So we solved the planning problem and found a best solution which has a score of 0hard/-123soft. Why -123soft? Where does that penalty come from? Which constraints are broken? Let’s see how we can break down the score and visualize the pain points in a UI.
Let’s approach this problem from two sides on the course scheduling example:
In the bottom-up approach, we visualize the score impact per lecture:
Red lectures impact hard constraints.
Orange lectures impact only soft constraints. The higher the impact, the heavier the color.
White lectures don’t impact the score.
Solution
Normal view
Indictment heat map
Score
Initialized
-4hard/-18soft
Feasible
0hard/-68soft
Near optimal
0hard/-1soft (*)
Optimal
0hard/0soft
As OptaPlanner, now continued as Timefold Solver, finds better and better solutions, there is less and less orange on the heat map.
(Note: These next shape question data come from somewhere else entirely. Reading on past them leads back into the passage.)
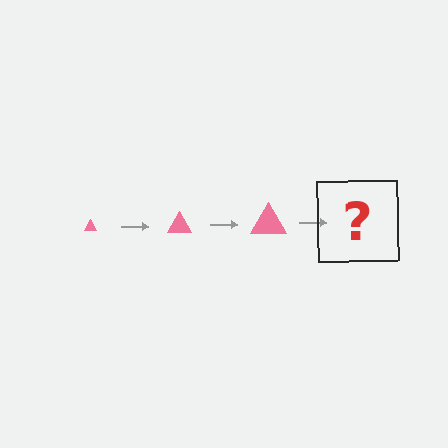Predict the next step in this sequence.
The next step is a pink triangle, larger than the previous one.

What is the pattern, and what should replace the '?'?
The pattern is that the triangle gets progressively larger each step. The '?' should be a pink triangle, larger than the previous one.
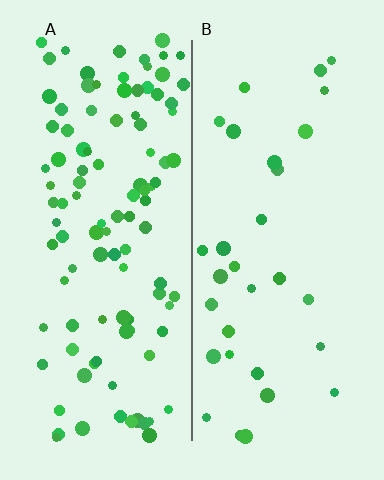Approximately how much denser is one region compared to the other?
Approximately 3.4× — region A over region B.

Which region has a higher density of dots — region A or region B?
A (the left).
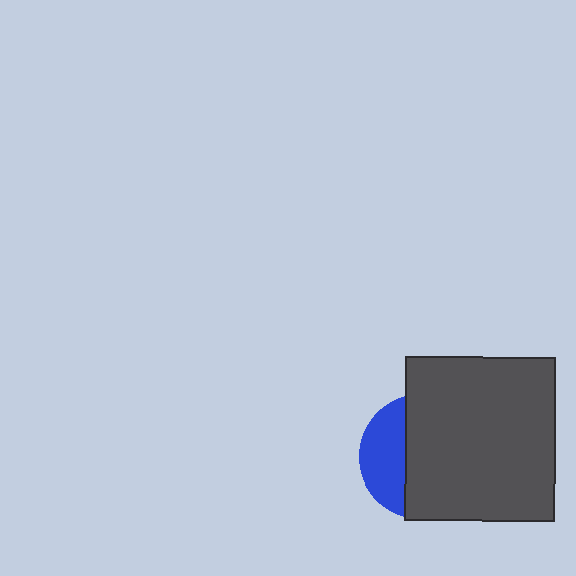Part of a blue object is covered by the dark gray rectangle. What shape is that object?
It is a circle.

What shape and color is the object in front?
The object in front is a dark gray rectangle.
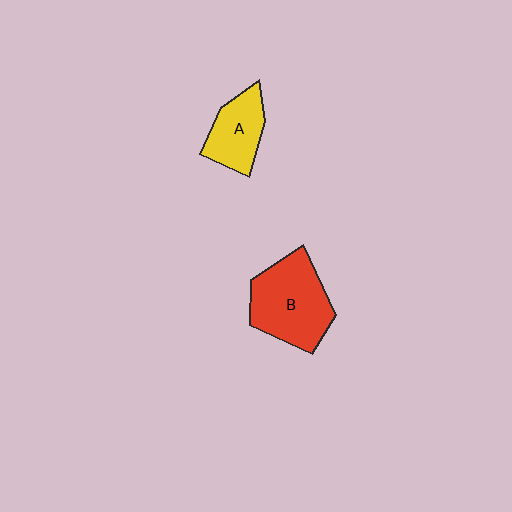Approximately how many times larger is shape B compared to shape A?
Approximately 1.6 times.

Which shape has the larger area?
Shape B (red).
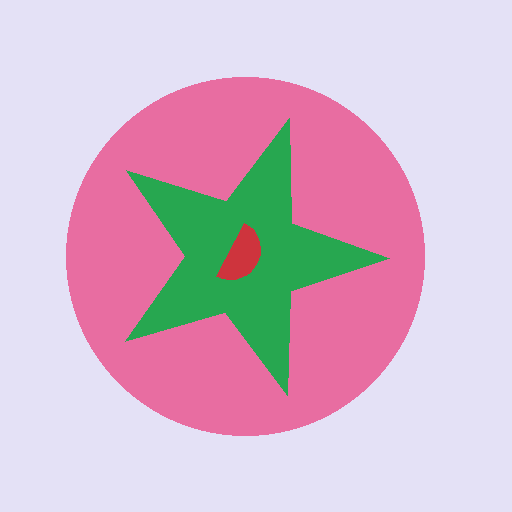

Looks like the history courses are particularly hard to schedule. Maybe the school should look for an additional history teacher?
(*) Notice that -1soft is shared by multiple lectures: 3 lectures break the room stability constraint together because two of them use a different room than the other one.
OptaPlanner 7 provides this information out of the box through the ConstraintMatch API:
First build a ScoreDirector with Solver.getScoreDirectorFactory() and then:
Break down the score per constraint type with ScoreDirector.getConstraintMatchTotals(). Each ConstraintMatchTotal represents one score rule and has its total score.
Determine the score impact per planning entity with ScoreDirector.getIndictmentMap(). Each Indictment holds the total score impact of one planning entity. Use that score to create the heat map in your UI.